10)    SHARED DISPOSITIVE POWER

 

       239,736

11)  

AGGREGATE AMOUNT BENEFICIALLY OWNED BY EACH REPORTING PERSON

 

239,736

   
12)  

CHECK IF THE AGGREGATE AMOUNT IN ROW (11) EXCLUDES CERTAIN SHARES (See Instructions)

 

¨

   
13)  

PERCENT OF CLASS REPRESENTED BY AMOUNT IN ROW (11)

 

10.13%

   
14)  

TYPE OF REPORTING PERSON (See Instructions)

 

IN

   

 


   Page 3 of 5 Pages

 

Item 1. Security and Issuer.

This Schedule 13D relates to the Common Stock of Northwest Bancorporation, Inc, 421 West Riverside, Suite 113, Spokane, WA 99201.

 

Item 2. Identity and Background.

 

(A) Harlan D. Douglass

 

(B) 815 E. Rosewood, Spokane, WA 99208

 

(C) Mr. Douglass is a private business owner and investor

 

(D) Mr. Douglass has not been convicted in a criminal proceeding.

 

(E) During the last 5 years Mr. Douglass has not been a party to a civil proceeding of a judicial or administrative body of competent jurisdiction that resulted in him being subject to a judgment, decree or final order enjoining future violations of or prohibiting or mandating activities subject to federal or state securities laws or finding any violation with respect to such laws.

 

(F) Mr. Douglass is a citizen of the U.S.A.

 

Item 3. Source and Amount of Funds or Other Consideration.
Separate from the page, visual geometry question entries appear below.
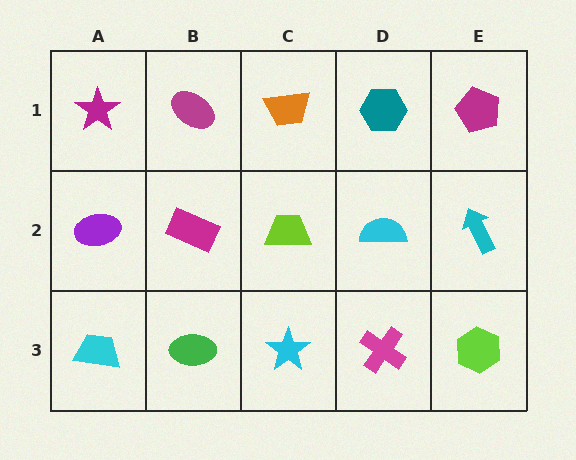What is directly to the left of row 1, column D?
An orange trapezoid.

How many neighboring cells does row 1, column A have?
2.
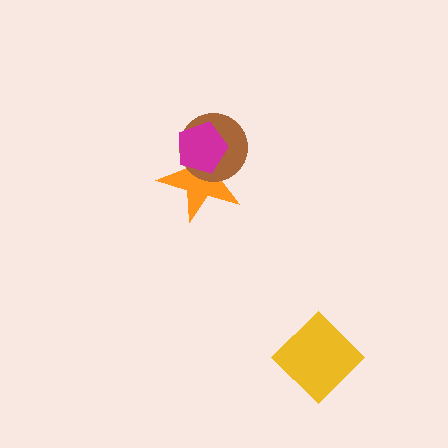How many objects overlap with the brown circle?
2 objects overlap with the brown circle.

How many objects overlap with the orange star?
2 objects overlap with the orange star.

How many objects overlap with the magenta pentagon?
2 objects overlap with the magenta pentagon.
Through the use of personal funds the shares of Common Stock were purchased for a purchase price of $30,750.

 

Item 4. Purpose of the Transaction.

Mr. Douglass purchased the shares of Common Stock for investment purposes.

 

Item 5. Interest in Securities of the Issuer.

 

(A) According to the issuer, Northwest Bancorporation, Inc, the total outstanding shares of Common Stock as of December 31, 2008 was 2,367,246. As of the date of this filing Mr. Douglass is the beneficial owner of 239,736 shares of Common Stock, which represents approximately 10.1% of the shares of Common Stock outstanding.

 

(B) Mr. Douglass shares the power to vote or direct the vote and shared power to dispose or to direct the disposition of the Common Stock with Mrs. Maxine Douglass, Spouse.

 

(C) In the past year Mr. Douglass has purchased 5,000 shares at a cost of $6.15 per share.

 

Item 6. Contracts, Arrangements, Understandings or Relationships with Respect to Securities of the Issuer.
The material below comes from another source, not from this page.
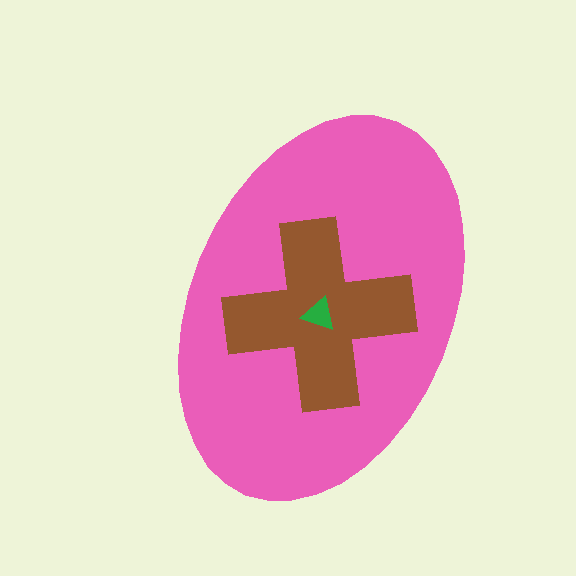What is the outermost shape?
The pink ellipse.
Mr. Douglass is a Director of Northwest Bancorporation, Inc.


   Page 4 of 5 Pages

 

Item 7. Material to Be Filed as Exhibits

Not applicable


   Page 5 of 5 Pages

 

SIGNATURE

After reasonable inquiry and to the best of my knowledge and belief, I certify that the information set forth in this statement is true, complete and correct.